Die jüngsten Unterrichtsverordnungen für das kommende Schuljahr schreiben aus Sicht des Bundesverbandes Musikunterricht (BMU) den Ausnahmezustand für die musikalische Bildung an Schulen fort. Trotz Bekundungen zur Wiedereinführung des Regelbetriebs seitens der Ministerien sieht der BMU die Gefahr, dass sich der gerade erlebte Ausnahmezustand in eine neue Normalität wandelt. Ein genereller Verzicht auf Arbeitsgemeinschaften wird in diesen Verordnungen genauso selbstverständlich manifestiert wie jene Ad-hoc-Empfehlungen der Nationalen Akademie der Wissenschaften Leopoldina, die ästhetischen Schulfächer zugunsten der Kernfächer zurückzustellen.
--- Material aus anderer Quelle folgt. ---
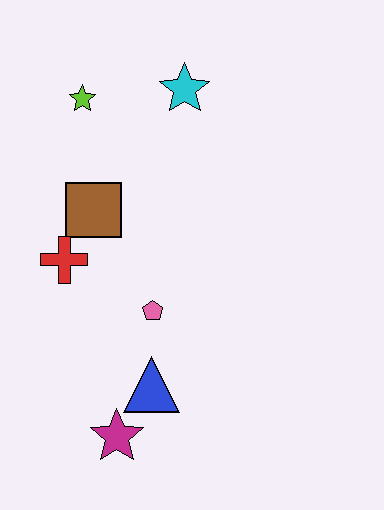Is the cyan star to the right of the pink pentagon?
Yes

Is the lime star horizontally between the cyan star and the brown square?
No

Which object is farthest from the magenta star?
The cyan star is farthest from the magenta star.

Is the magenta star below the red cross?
Yes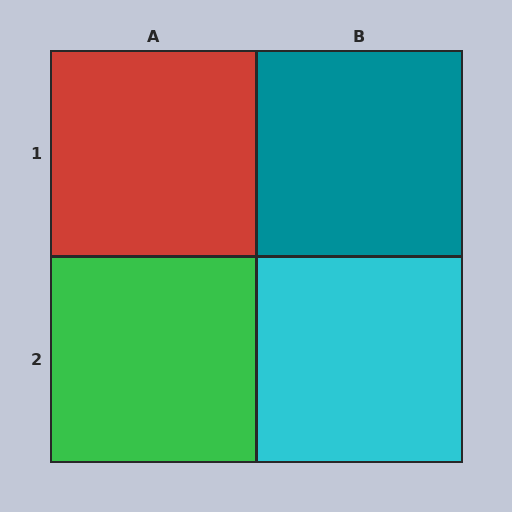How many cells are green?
1 cell is green.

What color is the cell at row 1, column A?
Red.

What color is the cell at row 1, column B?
Teal.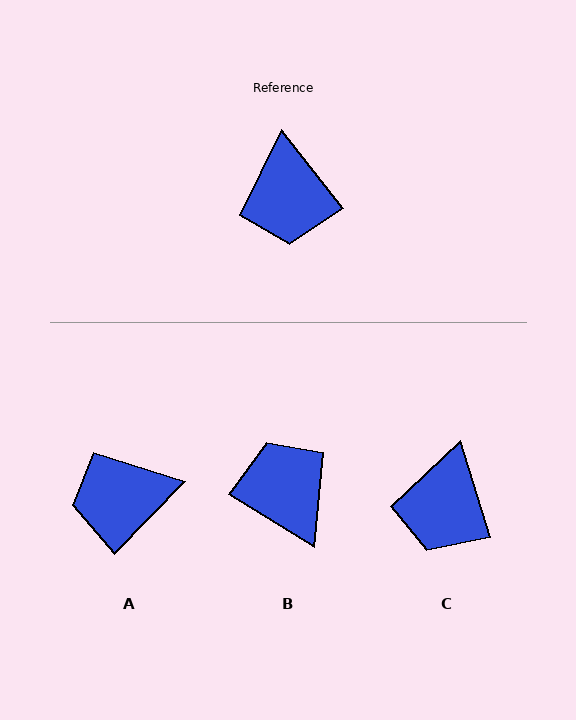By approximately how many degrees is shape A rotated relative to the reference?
Approximately 82 degrees clockwise.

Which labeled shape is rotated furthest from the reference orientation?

Vergleicht man die aktuellen Verordnungen der Kultusministerien, ist in einigen Ländern weder ein Bezug zum Infektionsgeschehen noch ein sachliches Eingehen auf die Spezifika musikalischer Ensemblearbeit erkennbar. Hier wird Musik zum Bauernopfer, damit die Unterversorgung an den Schulen ausgeglichen werden kann.

  • Dies bedeutet den Tod für jeden Schulchor, jedes Schulorchester: "Eine jahrgangsübergreifende Gruppenbildung ist grundsätzlich nicht möglich. [...] Die Regelungen zur Gruppenzusammensetzung gelten auch für Arbeitsgemeinschaften bzw. den Ergänzungsbereich und für den Ganztag. […] Singen in geschlossenen Räumen ist ausgeschlossen, dies gilt auch für die Verwendung von Blasinstrumenten.“ (Regelung in Baden-Württemberg zum Schuljahr 2020/21)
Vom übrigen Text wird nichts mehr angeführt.